On a recent trip to Philadelphia I had occasion to visit the Barnes Foundation with my friend Winter. This is a wonderful collection of art from around the world and from different time periods. It is housed in a magnificent building that is an architectural wonder. The photographs in this post are my impression of my visit and in no way exhaustive of what I saw.
The following information from the brochure will give you some more facts about the collection and the philosophy behind it. I must say I was not prepared for what I saw and my jaw was agape from the time I walked into first gallery until the last.
The Barnes is home to a world-class collection of impressionist, and early modernist paintings, with especially deep holdings in Renoir, Cezanne, Matisse, and Picasso. Assembled by Dr. Albert C. Barnes between 1912-1951, the collection also includes important examples of African Art, Native American pottery and jewelry, Pennsylvania German furniture, and wrought iron metalwork.
The minute you walk into the galleries you’re in an experience like no other. Here you will find paintings by Vincent van Gogh, Henri Matisse, And Pablo Picasso, hanging next to ordinary household objects: a door hinge, a spatula, a yarn spinner. On one wall you might see a French medieval sculpture displayed with a Navajo textile. Dr. Barnes chose to combine objects from different cultures, genres, and times to create diverse displays he called “ensembles.”

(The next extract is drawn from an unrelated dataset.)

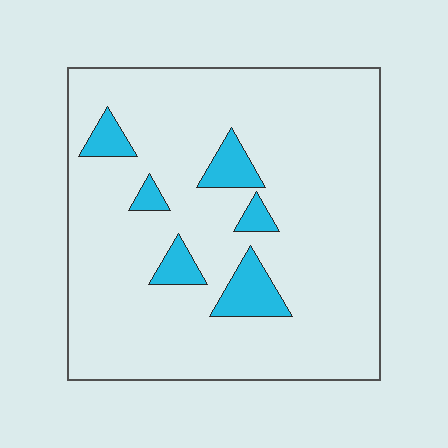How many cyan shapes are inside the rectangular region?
6.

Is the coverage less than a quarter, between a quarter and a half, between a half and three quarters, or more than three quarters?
Less than a quarter.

These ensembles, each one carefully put together by Dr. Barnes himself, are meant to show the surprising similarities between objects we don’t normally thing of as belonging together. He arranged the works according to light, color, and space-principles that he called the “universal language of art.”
Dr. Barnes believed that art had the power to improve minds and transform lives. In 1922 he established the Barnes foundation as a school for learning how to see and appreciate art. He had a gallery built on Merion, a Philadelphia suburb, to house his growing collection. He held classes in the gallery so that students could learn directly from the art.
In 2012, after much controversy, his collection was moved to Philadelphia.